Thursday 9 May 2019

A Slip of the Pratchett

Terry Pratchett died four-and-a-bit years ago which will start to put value on Dau.I's double signed [+Neil Gaiman] copy of Good Omens. I wrote about her Groupie assault on the great man as part of my obit in 2015. I helped Dau.I move house a while ago - loads of books to carry up and down stairs. There was one small box of relucant discards - mostly dupes and I snagged A Slip of the Keyboard ASotK(2014), a book of journalism and advocacy by Terry Pratchett. There's something slightly off when a best-selling author's agent and publisher and hangers on conspire >!kaCHING!< to recycle exi$ting material to $queeze the la$t dribble of ca$h from the loyal fanba$e.
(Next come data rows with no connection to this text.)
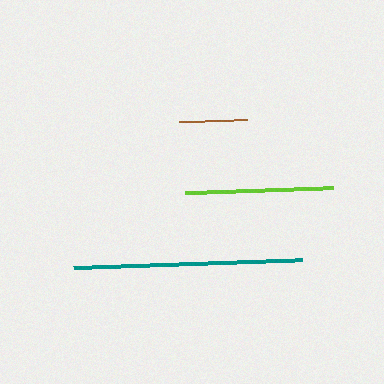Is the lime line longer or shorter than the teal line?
The teal line is longer than the lime line.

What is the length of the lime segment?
The lime segment is approximately 148 pixels long.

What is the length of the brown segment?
The brown segment is approximately 69 pixels long.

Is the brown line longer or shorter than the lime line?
The lime line is longer than the brown line.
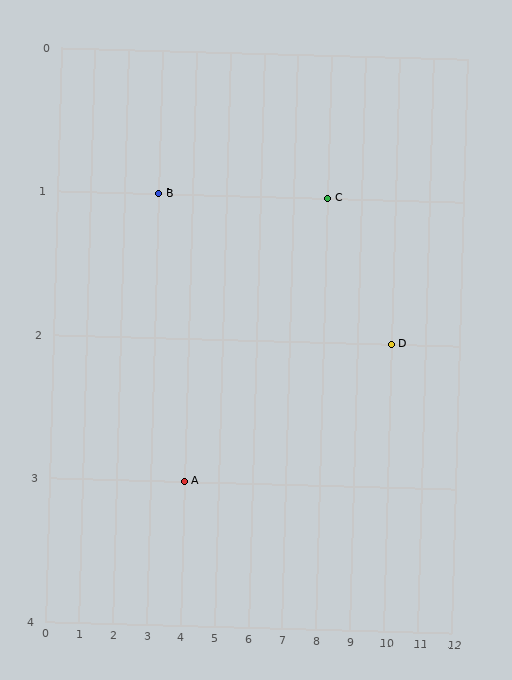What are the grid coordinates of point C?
Point C is at grid coordinates (8, 1).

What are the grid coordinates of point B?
Point B is at grid coordinates (3, 1).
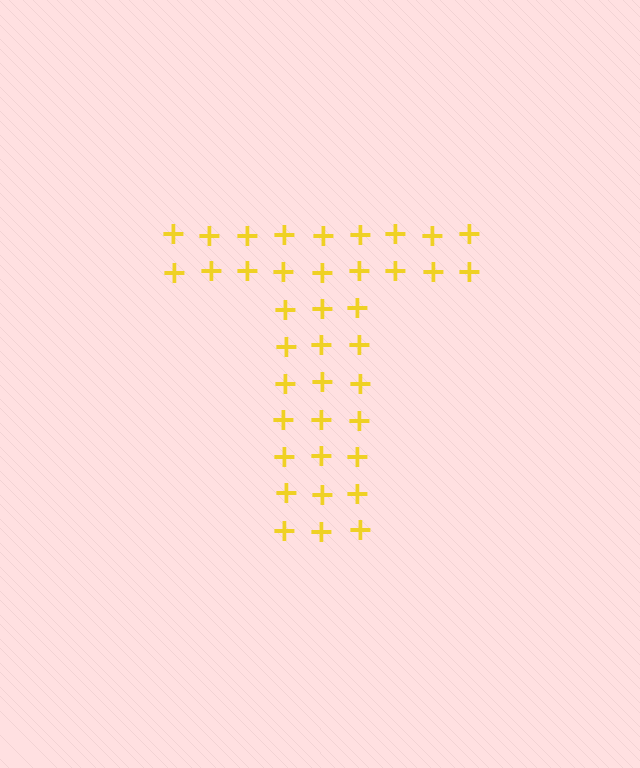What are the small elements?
The small elements are plus signs.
But A Blink of the Screen (2012) Pratchett's earlier compendium of short fiction had made them so much money that it was hard to resist.

Nevertheless, I ploughed through ASotK in a couple days of because it was well written and on the sort of topics which are interesting to both Pratchett and me - skepticism; evolution; the craft of writing; agnosticism; death.

You want fantasy? Here's one . . . there's this species that lives on a planet a few miles above molten rock and a few miles below a vacuum that would suck the life out of them. They live in a brief period between ice ages, when giant asteroids have temporarily stopped smacking into the surface, As far as they can tell, there's nowhere else in the universe where they could stay alive for ten seconds. True dat! and sensible, educated people deride Pratchett's Discworld as inherently impossible to believe.

Pratchett was diagnosed with posterior cortical atrophy PCA a peculiar form of early-onset dementia. It is not the same as Alzheimer's - indeed evidence is accumulating that Alzheimer's is rather a constellation of neurodegenerative disasters leading to progressive cognitive disfunction which is explained at post-mortem by obvious changes to the structure of the brain. With PCA, the memory loss is a late addition to the litany of symptoms. If starts off with failures in vision, navigation, driving, reading, typing and dressing: knocking over wine-glasses, smacking off the wing-mirrors, making a dog's dinner of putting on a shirt & tie. One of the standard Alz-tests is to ask the perp to name as many animals as possible in a set time. This is check-box science because the consultant can tally up the named animals (aardvark, aardvark & aardvark count as one Orychteropus afer) and compare that to the number cited 6 months ago and determine if things are staying the same or getting worse . . . they never get better. When they tested Pratchett he rattled off a record number of obscure and quirky beasts - some probably from the Discworld - but was still nevertheless unable to reliably put his underpants on.  That's why consultants earn the big bucks - they specialise is just part of the ills and deficits which all doctors encounter; and so get to see lots of similar cases and develop a good nose for the differences and similarities among different patients.

From his dull red fury at the crappiness of getting such a diagnosis, it was a short step for Pratchett to become a noisy advocate for change on the UK laws to allow people like him the right to die in a time and place of his choosing, if necessary with kind, caring and competent people to help him over the line. It seemd absurd that anyone, even a rich person like himself, should have to schlep off to an alien place in Switzerland to be drugged off efficiently and reliably into The Big Sleep. Why could he not have his awf'y big adventure sitting in his favorite chair in the garden with a glass of brandy and Thomas Tallis' Spem in Alium on the speakers? Because The Man has decided that adults have to be protected from their own desires. Not when those desires involved alcohol or shopping, mind you. I've put out my case for the Right To Off Self.  I know you won't follow the link so I'll just leave hanging there the fact that Dignitas will bill you €10,000 for their offing service. That's a lot more than I intend to spend on the funeral.